JD: We have a lot of family recipes that save us money, like tater tot casserole and ice cream cake and that kind of stuff. But we also have recipes for homemade laundry soap and homemade wet wipes. We've saved a lot of money that way.
MD: It costs $2 to make 10 gallons of laundry detergent that will last us 2 months. We spend $1 a month on laundry detergent.
JD: We used to pay, like, $12 for a jug of it.
MD: You can cut corners when you realize that you have a certain amount to work with. The trap when you're in debt and you're using credit a lot, is that you think they sky's the limit. You're in that mind set. But then the payments begin to fall on you, so there really isn't that freedom. That's why they named that seminar "financial freedom" because it really is a freedom when you're not borrowing.
JD: Romans 13:8 says, "Own nothing but love." There are times we've had hospital bills and stuff like that or unexpected expenses that we've had to pay off for a little while.
MD: But our goal is to not go into debt. But then you live within a certain budget and you're much more creative about how you're spending it. You look for a bargain and you learn, "This really wasn't so important" when you look at the price tag. Or you find it used in a thrift shop or a pawn shop.
Do you have a budget for every day things like grocery shopping?
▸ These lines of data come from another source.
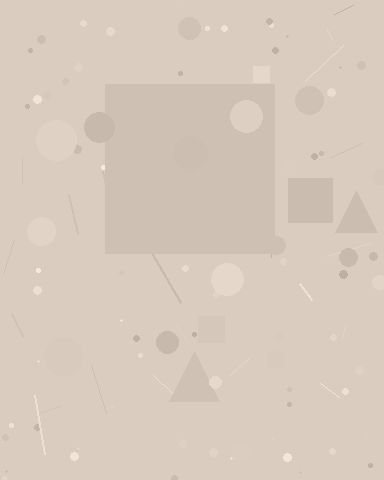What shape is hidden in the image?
A square is hidden in the image.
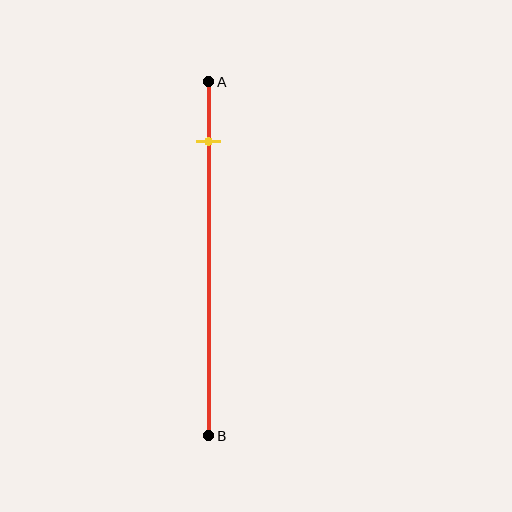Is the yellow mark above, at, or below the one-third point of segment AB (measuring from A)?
The yellow mark is above the one-third point of segment AB.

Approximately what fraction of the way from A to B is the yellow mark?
The yellow mark is approximately 15% of the way from A to B.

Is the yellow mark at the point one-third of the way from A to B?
No, the mark is at about 15% from A, not at the 33% one-third point.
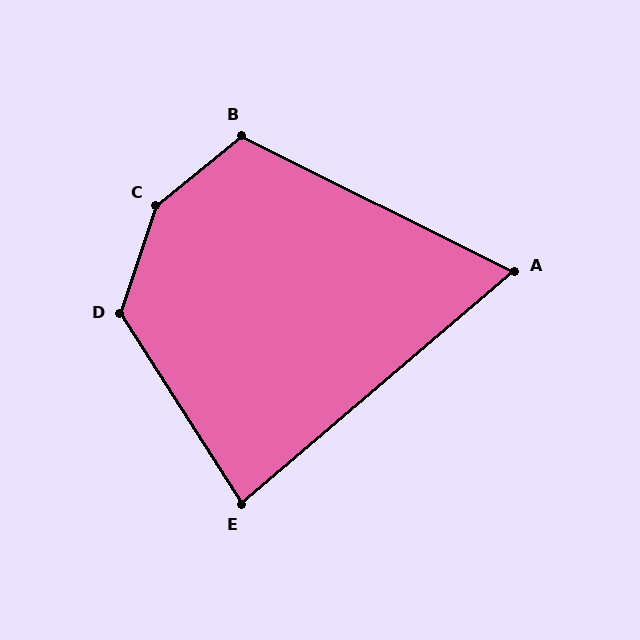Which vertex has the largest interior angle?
C, at approximately 147 degrees.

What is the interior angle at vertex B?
Approximately 114 degrees (obtuse).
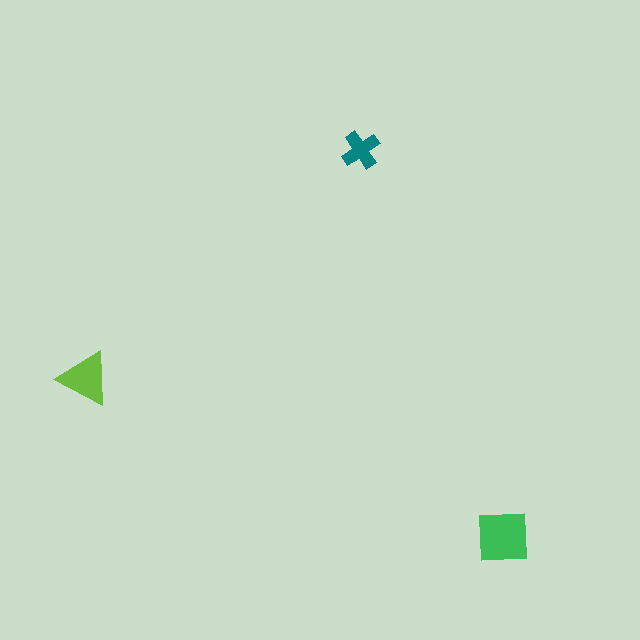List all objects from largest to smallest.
The green square, the lime triangle, the teal cross.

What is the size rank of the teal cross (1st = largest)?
3rd.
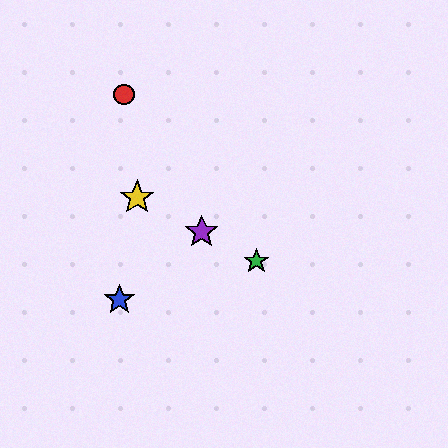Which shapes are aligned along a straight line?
The green star, the yellow star, the purple star are aligned along a straight line.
JD: I usually give Michelle a limit so that she can kind of estimate -- each cart costs so much money. A lot of times she can go shopping and get a month's worth of groceries in bulk. Usually someone is running into town every day, five days a week, to get milk or bread or eggs or something like that.
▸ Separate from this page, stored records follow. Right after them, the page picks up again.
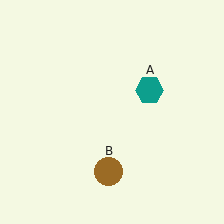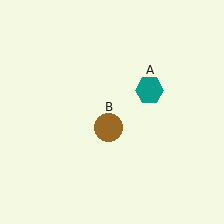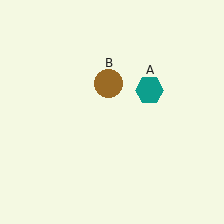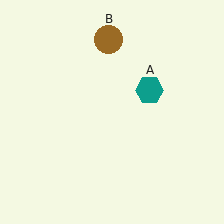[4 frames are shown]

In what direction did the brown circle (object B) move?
The brown circle (object B) moved up.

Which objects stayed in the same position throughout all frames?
Teal hexagon (object A) remained stationary.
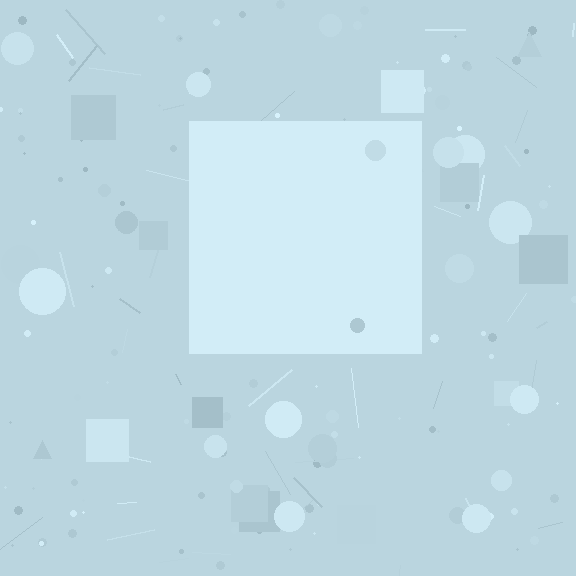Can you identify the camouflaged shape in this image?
The camouflaged shape is a square.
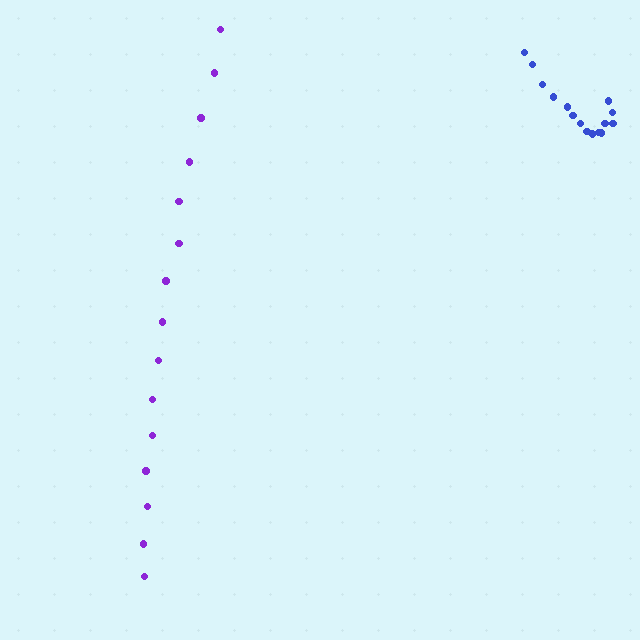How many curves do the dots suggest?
There are 2 distinct paths.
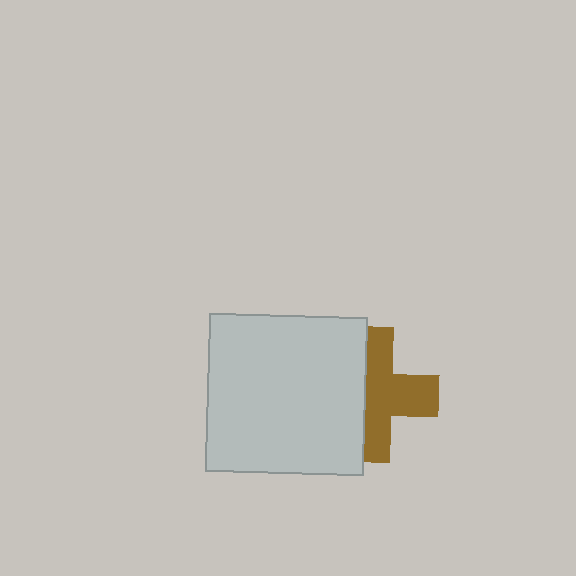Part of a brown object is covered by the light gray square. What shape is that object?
It is a cross.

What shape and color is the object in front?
The object in front is a light gray square.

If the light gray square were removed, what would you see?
You would see the complete brown cross.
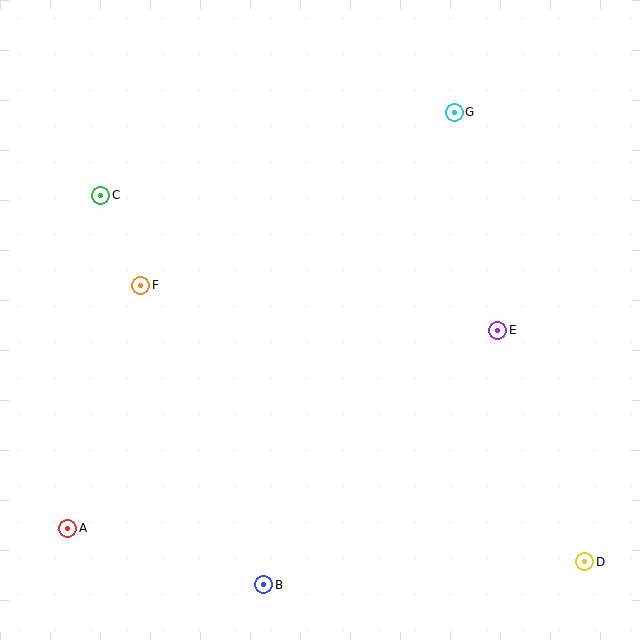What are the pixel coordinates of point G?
Point G is at (454, 112).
MD: We can't keep fresh fruit. We go through it so quick.
JD: We keep a list on the refrigerator of things to buy and which store to get it from.
MD: Typically, we purchase the things we need for our meals, except for like the sour cream or stuff we have already bought. You can save a lot by buying family packs.
I read that once, your hospital bill didn't exactly add up so you asked for it to be itemized -- and realized you had been charged for 86 bars of soap! Do you pay extra close attention to what you're being charged for?
MD: Yeah, definitely. For hospital bills, phone bills, anything -- ask for everything to be itemized. Especially cell phone bills, they always add extra expenses. They automatically put stuff on. We call them and get them to take it off. You have to keep an eye on every one of those.